This desert community is unlike others found in Arizona (Sonoran, Mohave, etc.) in that most of the species are well-adapted to cold temperatures and there are few cacti within the community. The desert landscape consists mostly of scattered low shrubs. Sagebrush and shadscale dominate, with blackbrush, greasewood, and rabbitbrush common in some areas.

Coyote and black-tailed jackrabbits are common, and in some areas pronghorn wander the open sage-covered country. A few bird species are intimately associated with sagebrush including the sage thrasher and sage sparrow. Because of the long cold winters, reptiles are not as prevalent in this desert, although a few lizards, toads, and snakes live among the shrubs and grasses of the community.

The striking sage grouse is an important inhabitant of sagebrush dominated scrublands. It feeds on the evergreen leaves of the shrub throughout the year, and uses it for protection from the wind, snow, and extreme sun common in this habitat.

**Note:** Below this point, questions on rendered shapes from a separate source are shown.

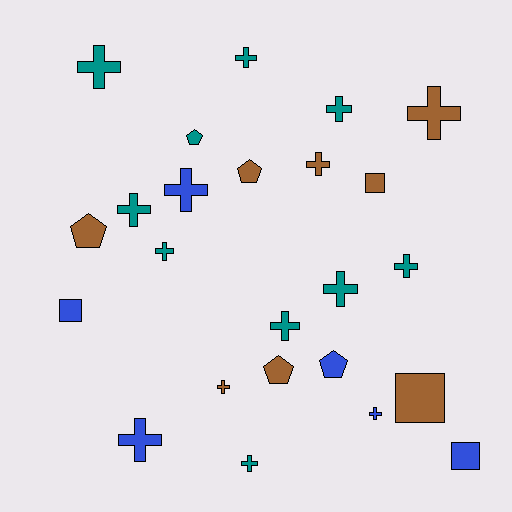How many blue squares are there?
There are 2 blue squares.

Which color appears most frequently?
Teal, with 10 objects.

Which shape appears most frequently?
Cross, with 15 objects.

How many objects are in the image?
There are 24 objects.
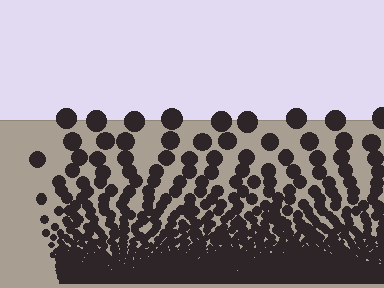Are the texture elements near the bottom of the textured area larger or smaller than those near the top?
Smaller. The gradient is inverted — elements near the bottom are smaller and denser.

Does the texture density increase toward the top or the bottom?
Density increases toward the bottom.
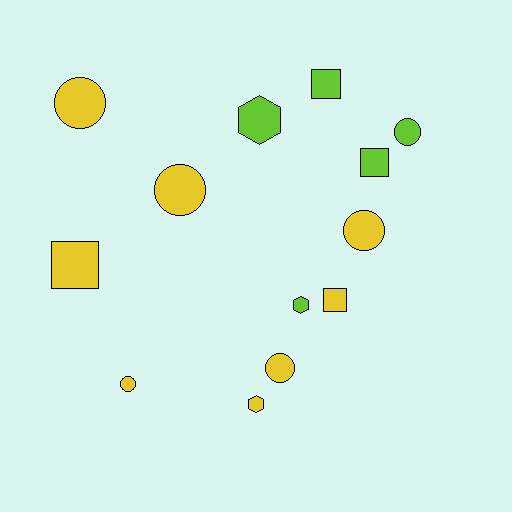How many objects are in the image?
There are 13 objects.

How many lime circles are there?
There is 1 lime circle.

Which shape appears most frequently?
Circle, with 6 objects.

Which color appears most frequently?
Yellow, with 8 objects.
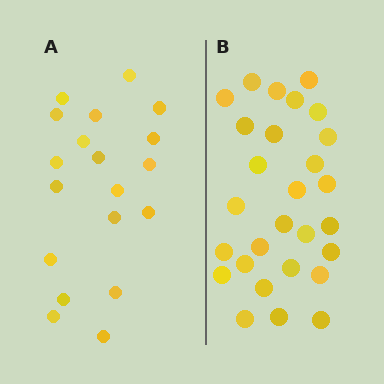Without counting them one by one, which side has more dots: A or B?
Region B (the right region) has more dots.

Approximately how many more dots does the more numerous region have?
Region B has roughly 8 or so more dots than region A.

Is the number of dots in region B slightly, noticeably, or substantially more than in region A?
Region B has substantially more. The ratio is roughly 1.5 to 1.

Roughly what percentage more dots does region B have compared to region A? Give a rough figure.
About 45% more.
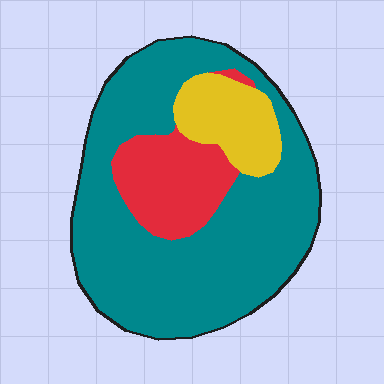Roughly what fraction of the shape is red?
Red covers about 15% of the shape.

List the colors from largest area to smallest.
From largest to smallest: teal, red, yellow.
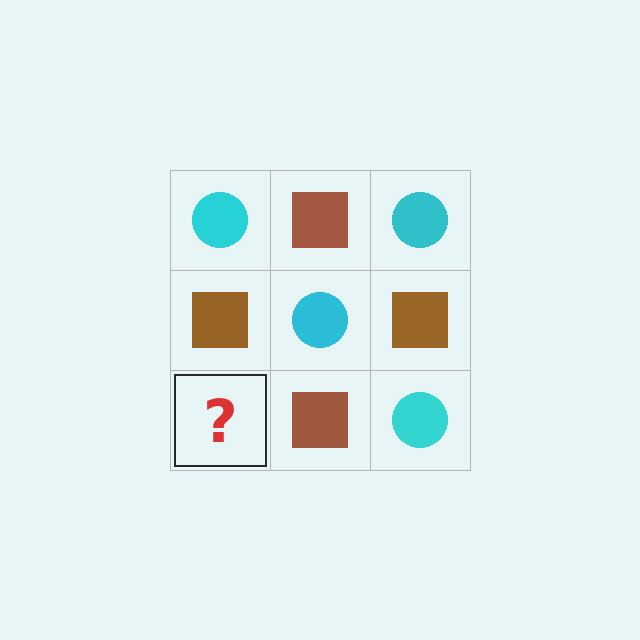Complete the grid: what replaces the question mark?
The question mark should be replaced with a cyan circle.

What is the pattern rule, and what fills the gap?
The rule is that it alternates cyan circle and brown square in a checkerboard pattern. The gap should be filled with a cyan circle.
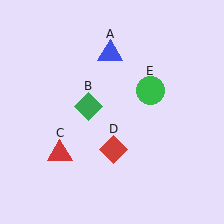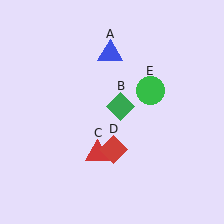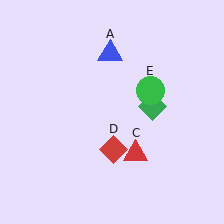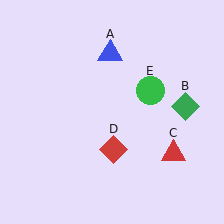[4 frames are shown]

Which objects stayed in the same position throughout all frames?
Blue triangle (object A) and red diamond (object D) and green circle (object E) remained stationary.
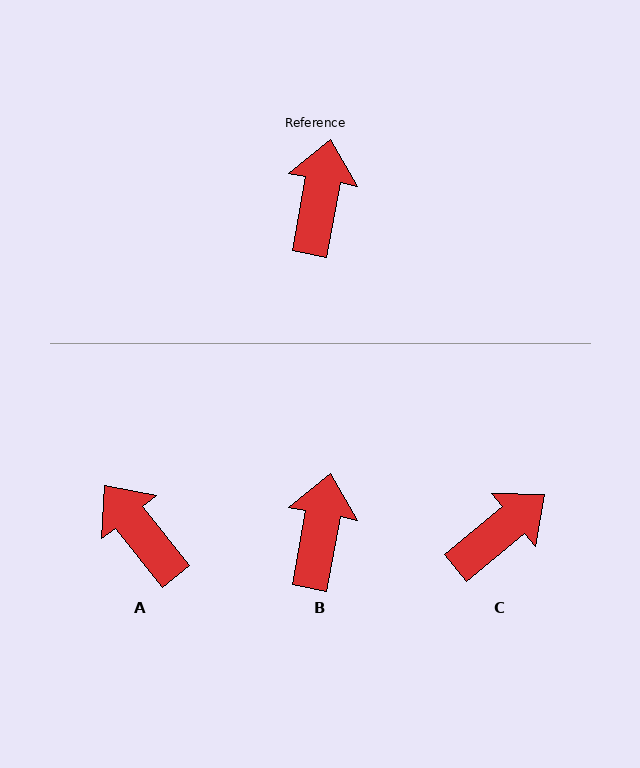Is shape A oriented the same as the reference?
No, it is off by about 48 degrees.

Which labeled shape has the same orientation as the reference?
B.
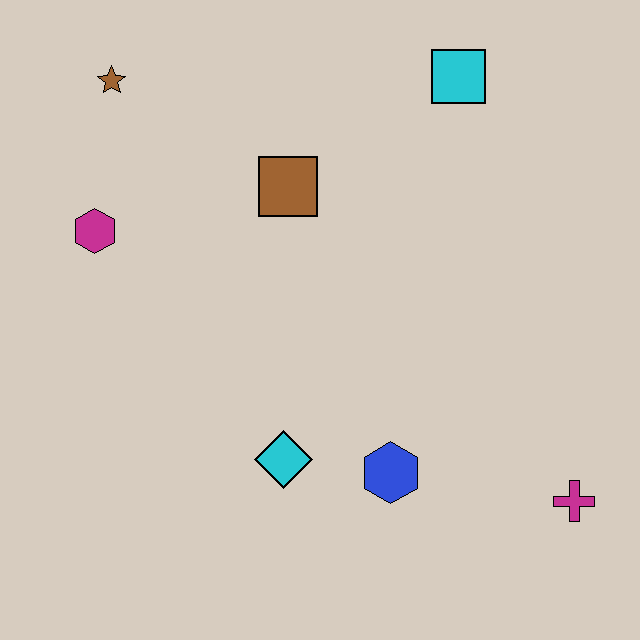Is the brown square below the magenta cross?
No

Pronghorn inhabit the sagebrush communities of the Great Basin (as well as grasslands in other parts of the state) feeding on these small shrubs. To evade predators in this typically wide-open habitat, they have evolved very good eyesight and tremendous speed. The agile pronghorn can run from 30 to 40 mph for over 7 miles a time, and can leap 20 feet in one jump. Animals have been clocked at speeds of 60 mph for short bursts! The coat of the pronghorn consists of hollow-cored hairs that offer excellent insulation from the cold temperatures and strong winds common in much of their habitat during the winter months.